Managing data integrity for public events


(Michael Mangeng) #1

Hi all!

i’ve got a question about managing data integrity for public events in lagom.

My case is an entity whereas its instances can be arranged in a tree. Each entity holds only the entityId of its parent as Optional. If an entity is moved e.g. 2 times successively, 2 instances of PEntityMovedEvent will get created. If i want to send the absolute path in the PUBLIC event i have to query the write-side (or a read side) to get the path. Therefore the outcome of this resolve process is timing dependent. If i’m lucky and the event processing is fast enough, the path is correct. If its after the 2nd modification, the absolute path will be the current one… depending on the layout of the public event, i may emit the same event two times or worse, the data of the event could be inconsistent.

What are the possibilies for the developer to solve this?
a.) “Pollute” the persistent event with data of the state which are required for the public event. (Pollute because this data is not required to recreate the entity state internally). In my case this would be the new absolute path.
b.) Implement some sort of synchronization mechanism. E.g. do not allow certain entity updates until this processor has processed the emitted event. Could be done by returning e.g. a uuid as a transaction identifier which is also in the persistent-event. In my case this is very tricky. The lock would have to affect not only the entity itself but also all entities in the absolute path.

Is this “the way to go” or are there better solutions?

greetings,
Michael

PS: This is also done in the online auction example:
e,g.: https://github.com/lagom/online-auction-java/blob/cebdee4d696ee56863ea5654bdf92896e3088695/item-impl/src/main/java/com/example/auction/item/impl/ItemServiceImpl.java#L154

What if the state of the action is different from the state when the auction was created? We always emit the “current” state here.


(Alan Klikic) #2

Hi,

I think you should embrace eventual consistency as a fact :slight_smile:
From perspective of the requester, doing get on service write side is also eventual consistent because immediately after you collect data, state can change.
It is true that get on write side, from requester perspective, is more consistent then get on read side but again is eventual consistent.
My advice is to model functionalities as much as possible with embrace of eventual constancy.

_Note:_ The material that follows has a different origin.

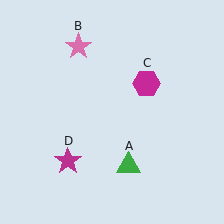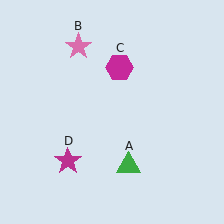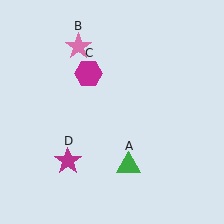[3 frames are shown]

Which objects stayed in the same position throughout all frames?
Green triangle (object A) and pink star (object B) and magenta star (object D) remained stationary.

Personally I do not prefer doing write side read in topic producer event mapping or read-side processor.
I prefer having all needed information in the event it self. Event should be autonomous from perspective of information owned by the entity that produced it.
So when modeling entity events I also think about what information, that is owned by the entity, will be required in read-side or topic producer and enrich the event to be autonomous. I will emphasize again that enrich information is NOT information that is NOT owned by the entity.

I hope this helps.

Br,
Alan


(Michael Mangeng) #3

Hi Alan,

yes - thank you.

If it’s ok the embed “enrich information” into the entity, it makes live easier and i can produce consistent events with ease.

In my case i can store the fullPath in the entity and by using a new event (PathUpdated) i can stay consistent within the public events.

Thank you!

greetings,
Michael


(Marc-Antoine Nüssli) #4

Hi,

@aklikic I am not completely comfortable with the idea of enriching events with any information that would be useful to the reader. I mean as long as the information could be generated from previous events of the same entity, I would try to not put it in the event. Sometimes, the enriched info might be quite large and would indeed pollute the event store.
I do not consider that a single event has to be autonomous but rather the event stream of a single entity is autonomous.

@mm I am not sure to understand correctly your problem but it sounds that your goal is to provide additional state info to the requester of the write command. In this case, you can use the command Reply which can contains as much information as you may need (e.g. information that would only be eventually in the read-side) as it is not persisted.
And more generally, I tend to think that when external caller/reader need infos not conveyed directly in a single event, they must maintains their own read-side the service events.


(Alan Klikic) #5

Hi,

I completely agree. Thank you for pointing that out.
Enriching has to be modeled per use case.
In case of large data, it should be avoided by using readside generated by preceding events. Consistency has to be ensured by handling event stream with the same event processor/topic producer. Querying write side, in this case, should also be avoided because it could break consistency by “looking in the future”.
On the other hand it is not an anti-pattern and in some cases, where data is not large, it can simply/optimize implementation.

Br,
Alan